No es lo mismo la fantasía que la realidad

Cuentan que había un rey a quien le gustaban mucho los dragones. Se hizo un gran experto en esta materia y su palacio estaba decorado con obras de arte que recreaban todo tipo de dragones, gran parte de sus joyas representaban dragones y su ropa estaba decorada con motivos de dragones. En sus jardines manaban fuentes con dragones de piedra e instauró una gran fiesta llamada el Festival del Dragón. Incluso afirmaba que sería capaz de dar cualquier cosa con tal de tener la oportunidad de ver a un dragón si es que éstos hubiesen existido.

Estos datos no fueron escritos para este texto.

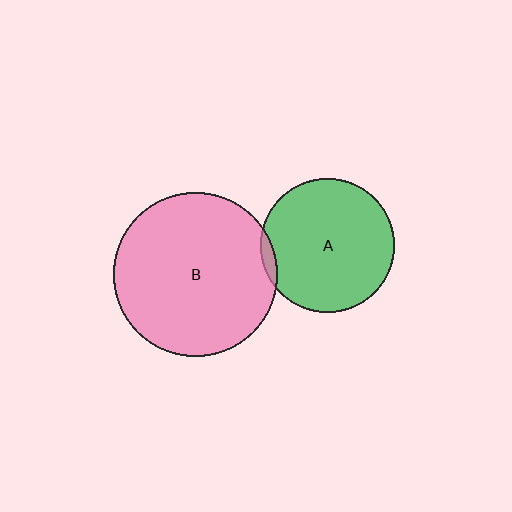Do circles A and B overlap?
Yes.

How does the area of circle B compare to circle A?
Approximately 1.5 times.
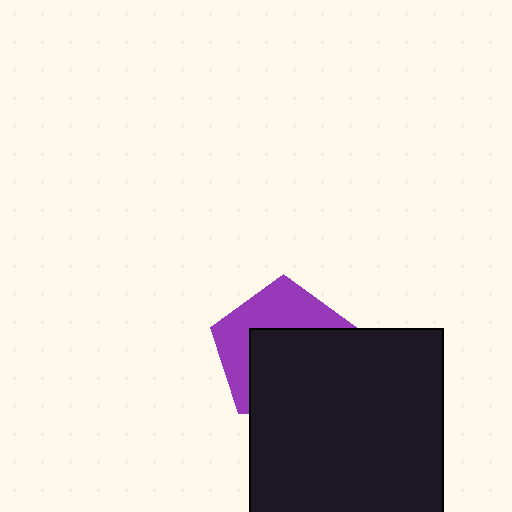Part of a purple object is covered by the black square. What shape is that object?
It is a pentagon.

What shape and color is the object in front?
The object in front is a black square.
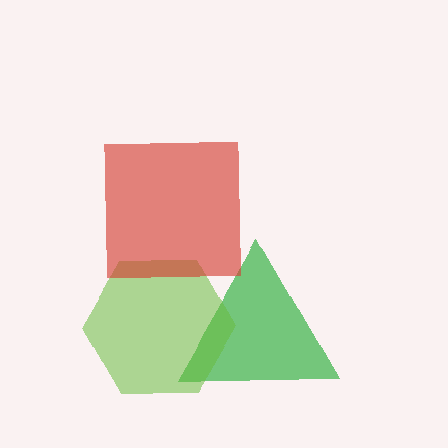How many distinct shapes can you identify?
There are 3 distinct shapes: a green triangle, a lime hexagon, a red square.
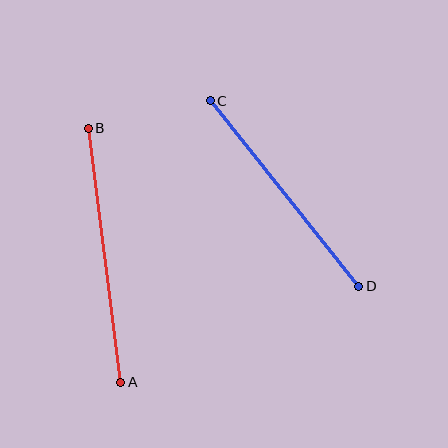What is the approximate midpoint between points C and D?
The midpoint is at approximately (284, 194) pixels.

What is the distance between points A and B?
The distance is approximately 256 pixels.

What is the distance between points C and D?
The distance is approximately 238 pixels.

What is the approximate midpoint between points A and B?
The midpoint is at approximately (105, 255) pixels.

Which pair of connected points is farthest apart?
Points A and B are farthest apart.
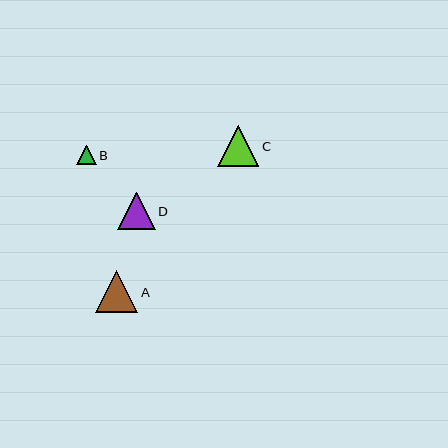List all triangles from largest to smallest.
From largest to smallest: A, C, D, B.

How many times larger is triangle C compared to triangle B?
Triangle C is approximately 2.1 times the size of triangle B.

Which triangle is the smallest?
Triangle B is the smallest with a size of approximately 20 pixels.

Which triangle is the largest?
Triangle A is the largest with a size of approximately 42 pixels.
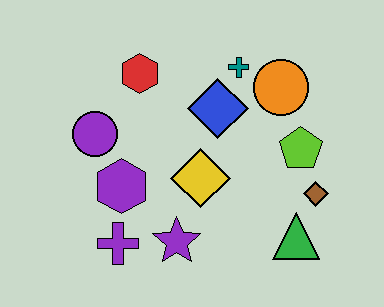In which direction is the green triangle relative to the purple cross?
The green triangle is to the right of the purple cross.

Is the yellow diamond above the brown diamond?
Yes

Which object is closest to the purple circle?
The purple hexagon is closest to the purple circle.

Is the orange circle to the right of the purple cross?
Yes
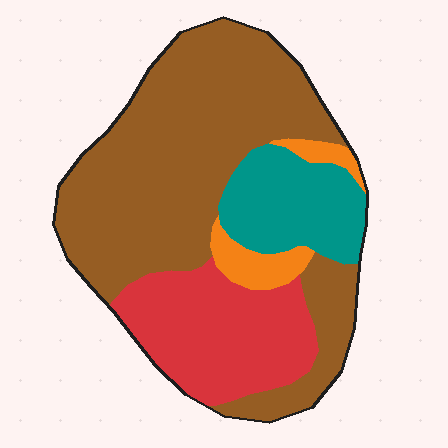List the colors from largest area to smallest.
From largest to smallest: brown, red, teal, orange.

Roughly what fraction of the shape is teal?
Teal takes up less than a sixth of the shape.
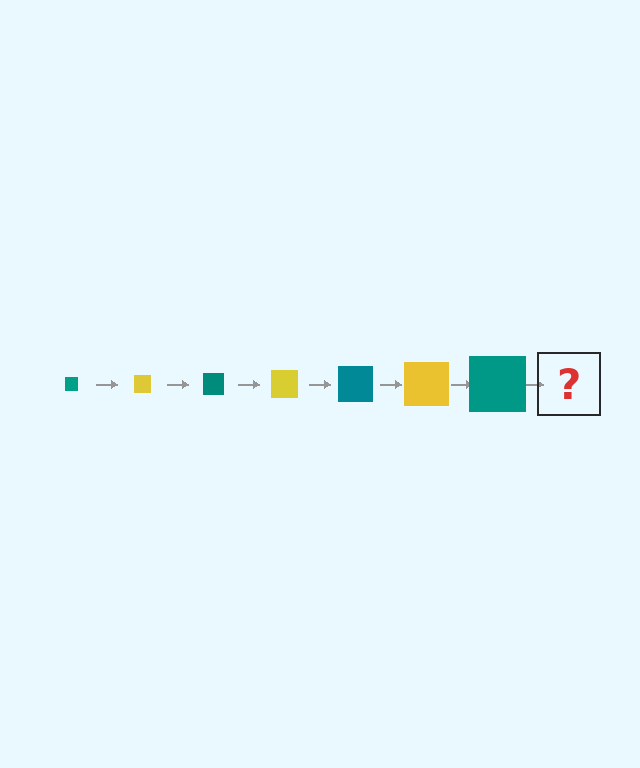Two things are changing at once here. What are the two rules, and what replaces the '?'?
The two rules are that the square grows larger each step and the color cycles through teal and yellow. The '?' should be a yellow square, larger than the previous one.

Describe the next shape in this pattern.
It should be a yellow square, larger than the previous one.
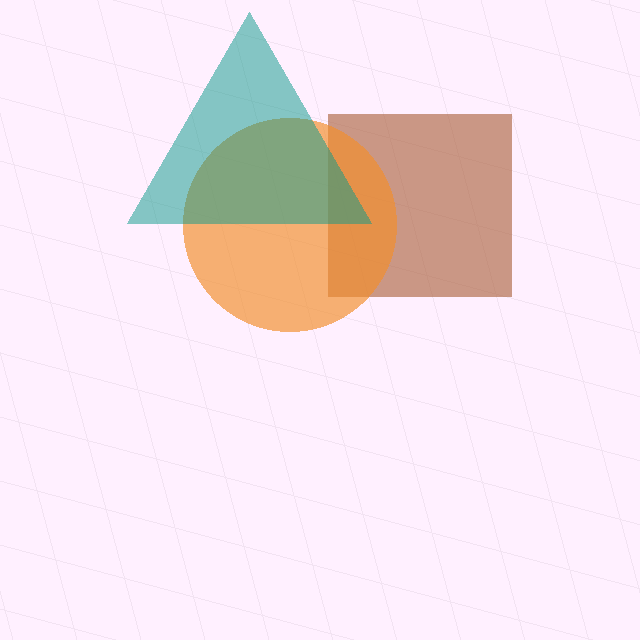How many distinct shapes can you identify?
There are 3 distinct shapes: a brown square, an orange circle, a teal triangle.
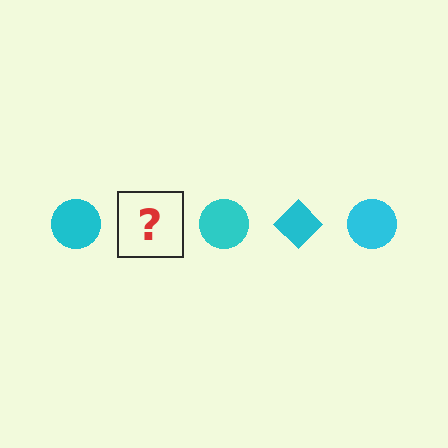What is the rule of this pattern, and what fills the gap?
The rule is that the pattern cycles through circle, diamond shapes in cyan. The gap should be filled with a cyan diamond.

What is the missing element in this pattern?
The missing element is a cyan diamond.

Una noche, un fuerte ruido lo despertó. Un enorme animal estaba introduciendo su cabeza por la ventana y, al abrir sus fauces, lanzó una llamarada que casi alcanzó al rey. Era un dragón. El aterrorizado monarca llamó a gritos a su guardia, que acudió en tropel armada hasta los dientes.

-¡Matad a esa bestia! -ordenaba el rey fuera de control. Al cabo de una cruenta pelea, el extraordinario animal yacía muerto a las puertas de palacio.

Desde ese momento, al rey dejaron de gustarle los dragones.

Así es la vida

Un agricultor pacífico y tranquilo que vivía con su hijo vio un día que su único caballo se había escapado del establo. Los vecinos no dudaron en acercarse a su casa y condolerse por su mala suerte.

- Pobre amigo, qué mala fortuna. Has perdido tu herramienta de trabajo. ¿Quién te ayudará ahora con las penosas tareas del campo? Tú solo no podrás, y te espera el hambre y la ruina.

Pero el hombre únicamente contestó:

-Así es la vida.

Pero dos días después su caballo regresó acompañado de otro joven y magnífico ejemplar. Los vecinos esta vez se apresuraron a felicitarlo.

-¡Qué buena suerte, ahora tienes dos caballos.

Has doblado tu fortuna sin hacer nada! El hombre sólo musitó:

-Así es la vida.

Pero a los pocos días el padre y su hijo salieron juntos a cabalgar. En un tramo del camino, el joven caballo se asustó y tiró de la montura al muchacho, que se partió una pierna en la caída. Nuevamente los vecinos se acercaron a su casa.

-Sí que es mala suerte; si no hubiese venido ese maldito caballo, tu hijo estaría sano como antes, y no con esa pierna rota que Dios sabe si sanará.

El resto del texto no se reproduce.